The Court ultimately determined that the defendant had stopped the running of prescription in her favour both by signing a private writing by virtue of which she assumed “complete responsibility” for the debt and by effecting partial repayment thereof. Both these actions could be construed as being an unequivocal and absolute assumption of the debt in question. That being said, the Court continued by stating that neither the admission nor any subsequent repayments had the effect of altogether barring the running of prescription in the defendant’s favour; such acts could not be deemed to have bound the defendant to make good for the debt for life but rather each acknowledgement, whether tacit or otherwise, merely had the effect of re-setting the point in time at which prescription would be deemed to have started lapsing again. It was thereby still possible for the defendant to claim prescription provided that five years had lapsed from the date of her final acknowledgement.

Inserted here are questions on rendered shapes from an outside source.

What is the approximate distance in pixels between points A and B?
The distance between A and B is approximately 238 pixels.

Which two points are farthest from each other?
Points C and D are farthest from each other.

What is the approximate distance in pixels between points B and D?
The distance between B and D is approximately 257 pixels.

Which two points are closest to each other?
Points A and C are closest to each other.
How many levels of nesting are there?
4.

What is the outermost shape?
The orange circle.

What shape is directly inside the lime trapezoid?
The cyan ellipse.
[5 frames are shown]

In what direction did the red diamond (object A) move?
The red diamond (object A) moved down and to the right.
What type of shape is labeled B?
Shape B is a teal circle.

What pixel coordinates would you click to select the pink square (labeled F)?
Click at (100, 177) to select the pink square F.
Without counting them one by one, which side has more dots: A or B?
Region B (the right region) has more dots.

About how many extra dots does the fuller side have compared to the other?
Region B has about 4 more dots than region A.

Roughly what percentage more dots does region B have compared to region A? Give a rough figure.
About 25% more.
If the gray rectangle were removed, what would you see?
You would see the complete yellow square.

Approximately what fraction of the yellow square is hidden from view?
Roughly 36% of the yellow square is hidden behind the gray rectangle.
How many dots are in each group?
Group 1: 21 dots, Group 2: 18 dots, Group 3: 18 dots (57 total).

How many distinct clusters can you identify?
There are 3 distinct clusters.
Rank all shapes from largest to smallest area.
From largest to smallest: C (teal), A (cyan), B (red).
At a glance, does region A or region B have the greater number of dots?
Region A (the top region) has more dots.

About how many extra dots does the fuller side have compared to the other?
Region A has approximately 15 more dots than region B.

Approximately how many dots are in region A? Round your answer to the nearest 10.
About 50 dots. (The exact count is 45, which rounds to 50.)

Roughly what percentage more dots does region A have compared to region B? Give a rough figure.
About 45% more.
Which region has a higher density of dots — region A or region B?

On a final point, the Court disagreed with the plaintiffs that the institution of proceedings by Malatcom against both platiniffs and the defendants for the recovery of sums owed to it, had the effect of stopping the lapse of prescription in plaintiffs’ favour, given that the proceedings had not been instituted by the plaintiffs themselves. Thus, regardless of the fact that the defendant had been validly served with the proceedings, Sacco had only been called upon to answer for claims brought about by Maltacom specifically and not with respect to the debt forming the subject of these proceedings, which, although connected, was not one and the same.

Following an examination of the facts at hand, it eventually transpired that the contested debt had been last acknowledged by Sacco more than five years prior to the commencement of the proceedings for its recovery and that therefore notwithstanding the defendant’s acknowledgment of the debt, plaintiffs’ claim has been barred by the lapse of prescription.